There are actually some signs that this is starting to be regognized. Newer terms like Reasoning Boundary and tests like BigGSM to test that are starting to appear showing people are nibbling at the edges of getting this is necessary to continue progress on the tech.

David Au Yeung • Nov 19

Yes, mate. I’m just looking forward to AI becoming reliably reasoned, so it actually helps and frees us up to do higher‑value work.

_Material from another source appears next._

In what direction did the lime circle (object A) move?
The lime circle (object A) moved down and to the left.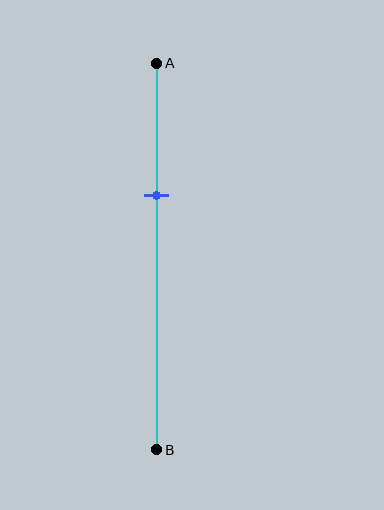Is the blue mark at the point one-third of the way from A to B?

Fortune Ginikachi • Nov 22

I was also surprised at the reasoning process of the AI; at first, I didn't even take into account the heavy wooden pestle for Sun Cheng. My initial thought was that Sun Cheng deals with herbs, so he would know his way around making poisons, and given the fact that the tea cup was shattered and the porcelain pot was still intact, it made me even more assured that it was poisoning, and the dull sound was a result of Xu Ren falling and hitting the floor. But to think that it was sleeping drugs and he was struck with the heavy wooden makes more sense, as that would even make a much louder- but duller noise that the neighbours would hear. Well done, much appreciated the read. Thank you.